When the good drive out the bad
Money manager won't give terrorists satisfaction by selling

Derek DeCloet
Financial Post
In the middle of an extraordinary week, John Zemanovich sat down with his wife for an ordinary conversation.

They have three young children, including a baby girl born in June. They also have much of their personal wealth in insurance stocks, namely Fairfax Financial Holdings Ltd. and Berkshire Hathaway Inc. (Mr. Zemanovich, who runs a small money-management firm in Oakville, Ont., is a Warren Buffett disciple).

They considered selling. But there are times when your money should be used for a greater purpose, said Mr. Zemanovich, and this is one of them. "The people who died paid a hell of a higher price than whatever's going to happen to us," he said. So they held. When the Toronto Stock Exchange opened yesterday, Fairfax was hit hard (down 7.6%). But he took satisfaction that the overall market did not slide into freefall: "It's nice to see those SOBs aren't causing us too much more trouble."

During a crisis, good people do what they can to help. And many of those who make their living on the stock market took the same approach as Mr. Zemanovich. That meant ignoring their instinct to panic and, in their own way, telling the terrorists to go straight to the hell they deserve.

We'll see if this holds when the U.S. market reopens on Monday. But others already forsee patriotism-induced calm. One U.S. market strategist, speaking on condition on anonymity, believes stocks will open higher. "In a sense, it would be giving a 'F--- you' to the people who did this," he said.

Said Derek Webb, chief executive of Webb Capital Management in San Francisco: "I think there really is a psychological change here. People are thinking it's almost their duty not to sell. That's the intangible element that's going on."

But it's not merely anger, or a sense of obligation, at work.

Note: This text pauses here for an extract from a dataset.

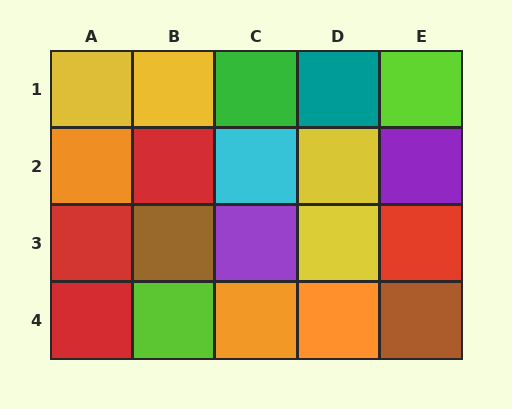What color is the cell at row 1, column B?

Many people are simply too numb to care.

Ellen Kratzer, an investment advisor who worked near the top of the World Trade Center's south tower, returned to work yesterday morning, at her firm's "business resumption centre" in New Jersey.

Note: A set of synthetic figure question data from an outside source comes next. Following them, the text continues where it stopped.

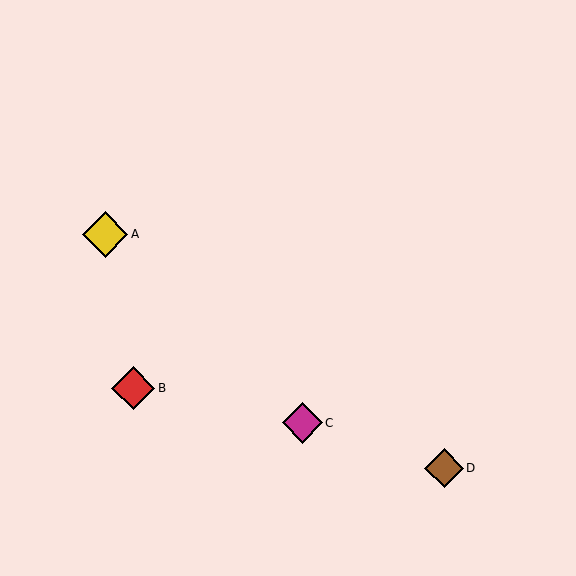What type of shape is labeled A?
Shape A is a yellow diamond.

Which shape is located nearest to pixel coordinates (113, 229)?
The yellow diamond (labeled A) at (105, 235) is nearest to that location.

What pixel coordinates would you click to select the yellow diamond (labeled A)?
Click at (105, 235) to select the yellow diamond A.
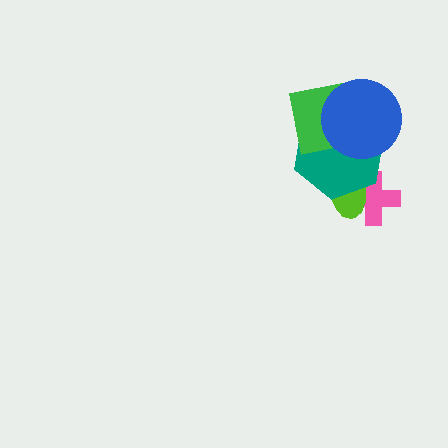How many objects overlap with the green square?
2 objects overlap with the green square.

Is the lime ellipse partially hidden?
Yes, it is partially covered by another shape.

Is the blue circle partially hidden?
No, no other shape covers it.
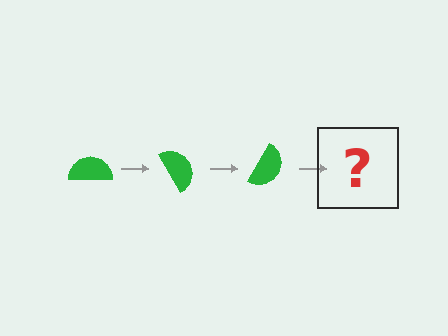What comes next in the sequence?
The next element should be a green semicircle rotated 180 degrees clockwise.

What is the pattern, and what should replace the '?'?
The pattern is that the semicircle rotates 60 degrees clockwise each step. The '?' should be a green semicircle rotated 180 degrees clockwise.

More than 100 people are missing from her firm, Fiduciary Trust Co. International, yet she and her colleagues were phoning clients to let them know business is continuing. These are wealthy investors with a lot at stake -- Fiduciary's average client family has more than US$10-million in assets. And what was their reaction? It's wasn't to ask whether they should be short-selling the Nasdaq on Monday. "A lot of them just break down, sobbing, when they hear our voices," she said yesterday.

Not everyone held off, of course. Air Canada was hit by a sell-off that knocked $85-million off its market value. (This prompted Mr. Zemanovich to say the unthinkable for a Buffett-style manager: "It just makes me want to go out and buy Air Canada.")

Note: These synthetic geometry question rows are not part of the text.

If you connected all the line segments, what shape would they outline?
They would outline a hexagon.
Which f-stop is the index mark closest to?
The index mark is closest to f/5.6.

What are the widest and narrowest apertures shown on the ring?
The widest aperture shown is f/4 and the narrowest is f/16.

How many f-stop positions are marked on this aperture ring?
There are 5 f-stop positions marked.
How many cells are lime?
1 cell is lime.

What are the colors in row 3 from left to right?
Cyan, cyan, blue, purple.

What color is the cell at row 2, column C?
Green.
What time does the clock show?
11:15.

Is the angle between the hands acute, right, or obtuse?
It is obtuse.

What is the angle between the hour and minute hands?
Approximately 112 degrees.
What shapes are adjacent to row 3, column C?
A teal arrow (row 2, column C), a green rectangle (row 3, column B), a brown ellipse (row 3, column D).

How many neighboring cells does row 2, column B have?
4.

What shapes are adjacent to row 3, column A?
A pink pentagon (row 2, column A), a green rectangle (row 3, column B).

But for the most part, rational thinking prevailed. Dominion Bond Rating Service announced it would not touch any company's credit ratings -- not even insurers, not even to put them "under review" -- until things have calmed down. One Wall Street firm instructed its traders not to short vulnerable stocks, such as airlines, when U.S. trading resumes. The Ontario Teachers' Pension Plan Board, one of Canada's biggest equity players, decided it would make no major changes to its multi-billion-dollar stock portfolio. "This is a terrible human tragedy," said Brian Gibson, a senior vice-president at the pension plan. "But in economic terms, it's not a huge impact."

That last point will eventually get through to whoever masterminded this disaster. New York's financial district will rebuild, and the world's most powerful economy will, in the end, remain so. The terrorists struck at the very heart of capitalism. But they couldn't make the people who manage capital flinch.